Another dimension to observe is the quality of the friendships and relationships. Quantity aint always quality.

Reply to Takealookaround
Posted by: Romany | 2011-03-24

HI Anon, no you are not the exception.
It is obvious that you are comfortable with the people close to you and that is a good thing.
" Friends"  can hurt you in a big way as they are normally the people that know most things about you. From there the saying, best frends make worst enemies.

Reply to Romany
Posted by: Maria | 2011-03-24

Deep, meaningful relationships take time and effort. Nobody has the time to build and maintain that level of friendship with a large number of people, they just fool themselves if they think they do. If you are content with your life then why worry about the way other people live theirs? However if you feel that you have a need for more friends but don''t know how to go about acquiring them, maybe consider some counselling?

Reply to Maria
Posted by: Helper | 2011-03-24

Hi Anon.
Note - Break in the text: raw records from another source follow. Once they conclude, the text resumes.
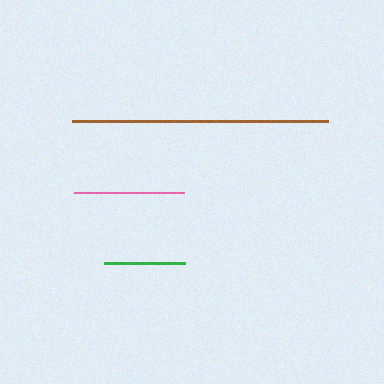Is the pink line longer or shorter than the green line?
The pink line is longer than the green line.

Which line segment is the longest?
The brown line is the longest at approximately 256 pixels.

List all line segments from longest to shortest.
From longest to shortest: brown, pink, green.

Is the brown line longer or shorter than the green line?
The brown line is longer than the green line.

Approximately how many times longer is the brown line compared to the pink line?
The brown line is approximately 2.3 times the length of the pink line.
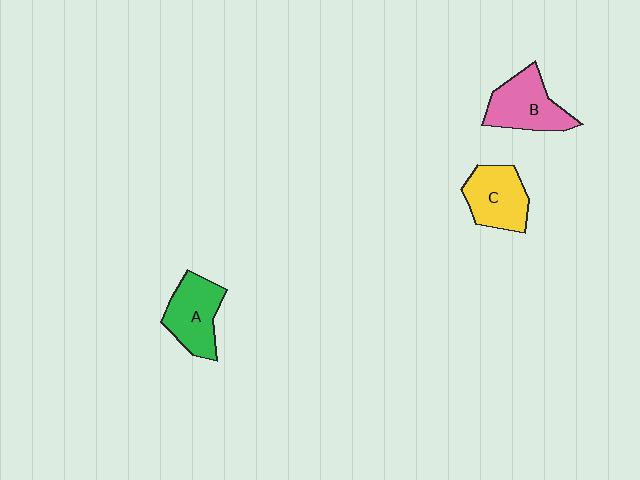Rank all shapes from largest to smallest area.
From largest to smallest: B (pink), A (green), C (yellow).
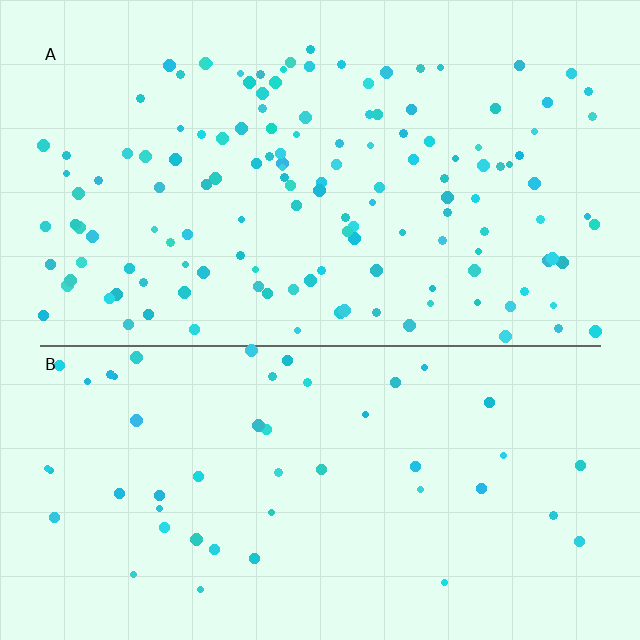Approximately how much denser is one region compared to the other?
Approximately 2.9× — region A over region B.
No, there is nothing wrong with your attitude acccording to my own situation. I too only have a small circle of what I could consider close friends and they are really friends and not just aquaintances. Many people seem to boast a huge circle of friends but in reality they are aquaintances at most. If you have the type of personality that needs to be surrounded by friends you have to work at it. You have to go out of your way to be with them, invite them around for meals, take them out to entertainment venues, invite them to family functions, phone them regularly etc. Eventually you will secure their friendship, not just because you have entertained them, but in doing so you build up a relationship. Now for me I could not make that effort. The friends I have became my friends over time and followed a natural progression. So I say, enjoy you small circle and stay true to who you are.

Reply to Helper
Posted by: chill | 2011-03-24

You''re ok. Normal. if you happy exactly the way you are then why worry?
Not like some people with 100''s of their ''closets'' friends, most of which are NOT authentic.
At least you know you have REAL friendships and not just many meaningless ''associations''.
Enjoy

Reply to chill
Posted by: cybershrink | 2011-03-24

Some of us are like that. And thaty's fine. Most of those who brag of their large circle of "friends" don't actually have many true friends, amd similarly those who feel they have to be constantly socializing and going out somewhere. Why should you make yourself uncomfortable just to meet the expectations of some rather shallow folks who like to dart around all the time ?
I actually doubt that you have any fewer "real friends" than those who think they have so many.